The deputy commissioner concluded that the claimant sustained an injury by accident arising out of and in the course of his employment.1 (Emphasis supplied.) His findings as to the facts out of which the injury occurred were that:
“ * * * while working on the premises of his employer at Miami Beach, Florida, he was in a bent over position with his head down for an undetermined period of time placing mortar underneath a form for piling, straightened up when he received a call from one of his co-employees, acknowledged the call, and fell to the ground which was made up in that vicinity of rock, sand, and gravel, falling directly backwards in a prone position and shortly thereafter raised himself to a sitting position and continued working although he had pain in the lower part of his back the following day and up until the time he was unable to continue working and commenced receiving medical treatment three days thereafter, but there was no medical evidence to indicate that the fall was produced by a pre-existing condition.

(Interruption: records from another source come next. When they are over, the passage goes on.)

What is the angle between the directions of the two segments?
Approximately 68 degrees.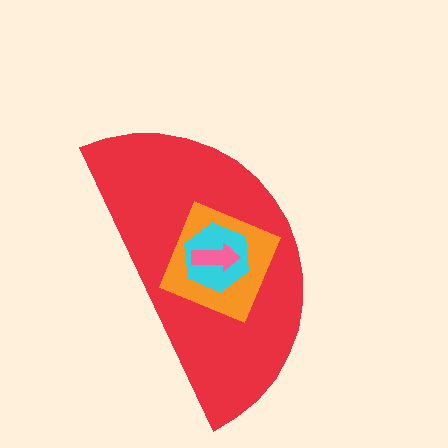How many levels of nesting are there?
4.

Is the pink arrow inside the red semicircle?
Yes.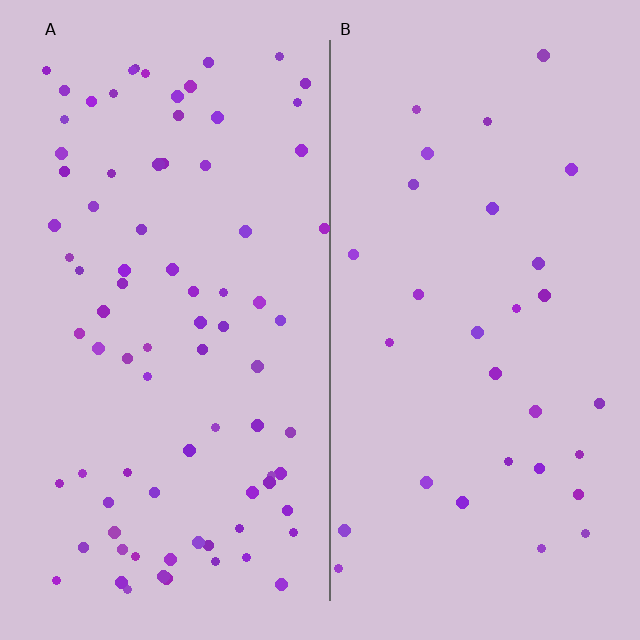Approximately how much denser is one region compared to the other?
Approximately 2.7× — region A over region B.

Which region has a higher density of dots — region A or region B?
A (the left).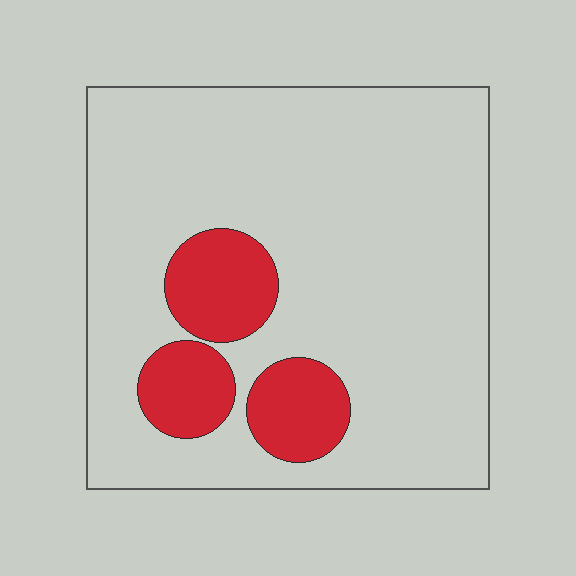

The full commission held that the deputy had drawn the wrong conclusion of law from the evidence submitted to him because there was no evidence in the record to show that the employment caused the fall. The commission therefore held that there was no competent substantial evidence to support the award.
Upon petition for certiorari, the claimant presents the question: For an injury to arise out of employment is it necessary for the employment to have causal relationship to the injury? Obviously, the law of proximate causation has no place in the Workmen’s Compensation Law. Gray v. Employers Mut. Liability Ins. Co., Fla. 1953, 64 So.2d 650. In Protectu Awning Shutter Co. v. Cline, 154 Fla. 30, 16 So.2d 342, an award was allowed to a widow, where her husband fell from a dizzy spell caused by heart disease and fractured his skull on a concrete floor. Death was attributed to the skull fracture and not to the heart attack. The court held that an award was proper because it was less likely he would have sustained the fatal injury in the quiet of his own home where he would not have had the physical exertion encountered in his work and would not have fallen on a concrete floor. Later the Supreme Court of Florida in Foxworth v. Florida Industrial Commission, Fla. 1955, 86 So.2d 147, 151, said:
“In the Cline case we upheld recovery for effects of a fall caused by the heart attack of the claimant who as a result fractured his skull on the concrete floor. This decision is justified on the basis that the hardness of the floor was an increased hazard attributable to the employment, but that case represents the outer limits of the doc*708trine. To extend the rule further would be to eradicate completely the statutory requirement that the injury must be one arising out of the employment. The employment in some manner must contribute an increased hazard peculiar to the employment.”
It therefore appears that there must be a connection but not necessarily a causal relation between the employment and the accident for the accident to arise “out of” the employment. The record failing to reveal such a connection the compensation order of the full commission is affirmed and the petition for certiorari is denied.
It is so ordered.
HORTON, C. J., and CARROLL, CHAS., J., concur.. Section 440.02(6), Fla.Stat., F.S.A.